- Classification: Division I
- Season: 2019–20
- Teams: 8
- Site: Orleans Arena Paradise, Nevada

= 2020 WAC women's basketball tournament =

The 2020 WAC women's basketball tournament was a postseason women's basketball tournament for the Western Athletic Conference during the 2019–20 season. All tournament games were set to play at the Orleans Arena in Paradise, Nevada, from March 11–14, 2020. The tournament champion would have received the WAC's automatic bid to the 2020 NCAA women's tournament.

==Seeds==
Eight of the 9 teams in the WAC are eligible to compete in the conference tournament.
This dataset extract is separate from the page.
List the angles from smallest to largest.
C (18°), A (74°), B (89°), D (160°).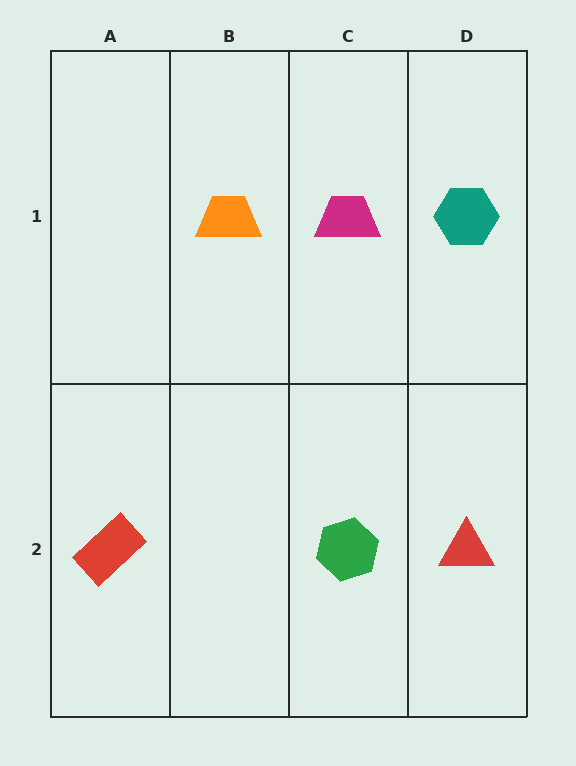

California Baptist is ineligible due to their transition from Division II to Division I. Teams will be seeded by record within the conference, with a tiebreaker system to seed teams with identical conference records.

| Seed | School | Conference | Tiebreaker | Tiebreaker 2 |
|---|---|---|---|---|
| 1 | Kansas City | 13–3 |  |  |
| 2 | Utah Valley | 9–6 |  |  |
| 3 | Grand Canyon | 10–6 |  |  |
| 4 | UT Rio Grande | 8–8 |  |  |
| 5 | New Mexico State | 8–8 |  |  |
| 6 | CSU Bakersfield | 8–8 |  |  |
| 7 | Seattle | 6–9 |  |  |
| 8 | Chicago State | 1–13 |  |  |

==Schedule and results==

Game: Time; Matchup; Score; Television
Quarterfinals – Wednesday March 11
1: Noon; No. 1 Kansas City vs No. 8 Chicago State; 86–52; ESPN+
2: 2:30 pm; No. 4 UT Rio Grande vs. No. 5 New Mexico State; 61–73
3: 6:00 pm; No. 2 Utah Valley vs. No. 7 Seattle; 48–61
Quarterfinals – Thursday March 12
4: 9:30 am; No. 3 Grand Canyon vs. No. 6 Bakersfield; cancelled; ESPN+
Semifinals – Friday, March 13
5: Noon; No. 1 Kansas City vs. No. 5 New Mexico State; cancelled
6: 2:30 pm; No. 7 Seattle vs. Game 4 winner
Final – Saturday, March 14
7: 2:00 pm; Game 5 winner vs. Game 6 winner; cancelled
Game times in PDT. Rankings denote tournament seed.